図8 基幹的農業従事者数の年齢構成出典:『経済財政運営と改革の基本方針2024~政策ファイル』:12

ところが、『基本方針』では農業の持続的発展に向け、地域計画を踏まえた担い手の育成・確保」だけが文字としては認められるだけであり、日本全国の高齢化の15年先を走る農家の世帯主の高齢化に対しては具体的な対応が用意されていない。

農業従事者の超高齢化は予見されていた

この農業従事者の高齢化については数十年前から危惧されてきたことである。とりわけ小学生向けの『百科年鑑』でさえも、「農業に従事する人のうち約69%が60歳以上だ」(『朝日ジュニア百科年鑑』2007:240)と書かれているほどである。農水省の担当者はこの20年間でこの危惧に対して何を行ってきたのだろうか。

この高齢化問題への視点抜きでは、農業法人の経営基盤強化、サービス事業体の育成、スマート技術の開発、農福連携などもまた進まないのではないか。

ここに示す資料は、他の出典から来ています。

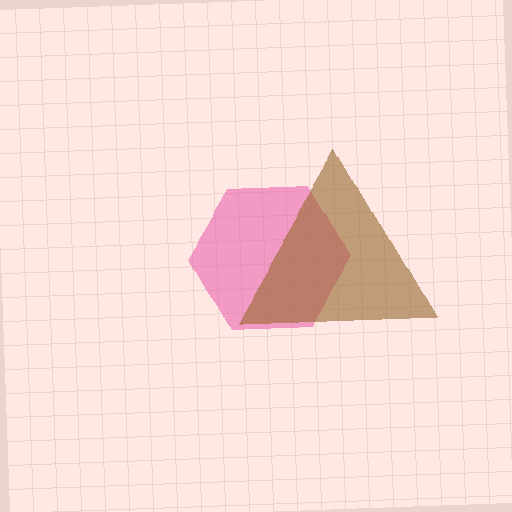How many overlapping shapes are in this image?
There are 2 overlapping shapes in the image.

以上、「まち、ひと、しごと」の地方創生論を通して、6月21日に発表された「骨太の方針」について、その普遍性並びに限界を示してきた。

教育を媒介とした北海道の地方創生事例

最後に北海道の事例でいえば、日本ハムファイターズが根拠地とする「北海道ボールパークFビレッジ」(北広島市)に、6学部9学科を擁する医療系総合大学である北海道医療大学が2028年に移転する。

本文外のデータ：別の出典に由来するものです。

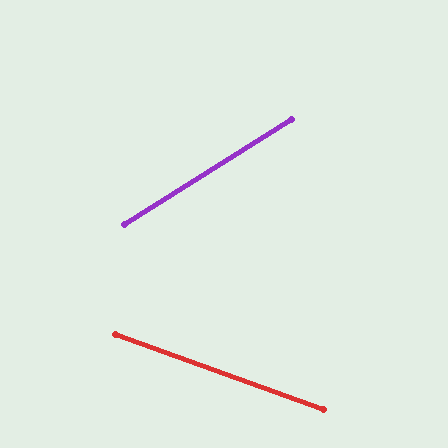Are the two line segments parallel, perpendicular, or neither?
Neither parallel nor perpendicular — they differ by about 52°.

現在は札幌市に隣接する当別町にあるこの大学の総学生定員数は大学院、専門学校を含め約3,600名であるが、「ファイターズ スポーツ&エンターテイメント」を柱としたまちづくりを開始した北広島市に移ってくると、そこでは「まちづくり」のもう一つの「教育」という柱ができる。

いわばプロ野球というスポーツと医療系の教育というハイブリッドの「まちづくり」の方針ができることになる。

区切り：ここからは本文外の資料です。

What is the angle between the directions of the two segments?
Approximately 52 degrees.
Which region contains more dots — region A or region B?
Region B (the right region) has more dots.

図9のコミュニティのDLR理論から見れば、使える資源(R)が「スポーツ&エンターテイメント」と「教育・医療・薬学」であるから、それらに関連する「ひと」の「しごと」が増えて、最終的には人口増加も活力も期待できる。

図9 コミュニティのDLR理論出典:金子、2018:215.

地方創生がらみの社会課題への対応は、理論的にも実践的にもこれまでの内容で語りつくせるわけではないが、2024年「骨太の方針」を見る限り、本稿で取り上げた論点を優先して議論しておきたい(金子、2016)。

【参照文献】

朝日新聞社,2007,『朝日ジュニア百科年鑑 2007』朝日新聞社. 稲垣公雄,2023,「日本の食料国内生産と輸出量の実態」三菱総合研究所ホームページ(閲覧は2024年7月7日). 閣議決定,2024,『経済財政運営と改革の基本方針2024』(6月21日). 閣議決定,2024,『経済財政運営と改革の基本方針2024~政策ファイル』(6月21日). 閣議決定,2024,『新しい資本主義のグランドデザイン及び実行計画 2024年改訂版』(6月21日). 閣議決定,2024,『新しい資本主義のグランドデザイン及び実行計画 2024年改訂版 基礎資料集』(6月21日). 金子勇2016,『「地方創生と消滅」の社会学』ミネルヴァ書房. 金子勇2018,『社会学の問題解決力』ミネルヴァ書房. 金子勇,2023,『社会資本主義』ミネルヴァ書房. 金子勇編,2024,『世代と人口』ミネルヴァ書房. 週刊東洋経済編集部編,2022,「学校が崩れる」『週刊東洋経済』第7064号:38-69. 矢野恒太記念会編,1991,『数字で見る日本の100年』国勢社. 矢野恒太記念会編,2005,『日本国勢図会 第63版』矢野恒太記念会.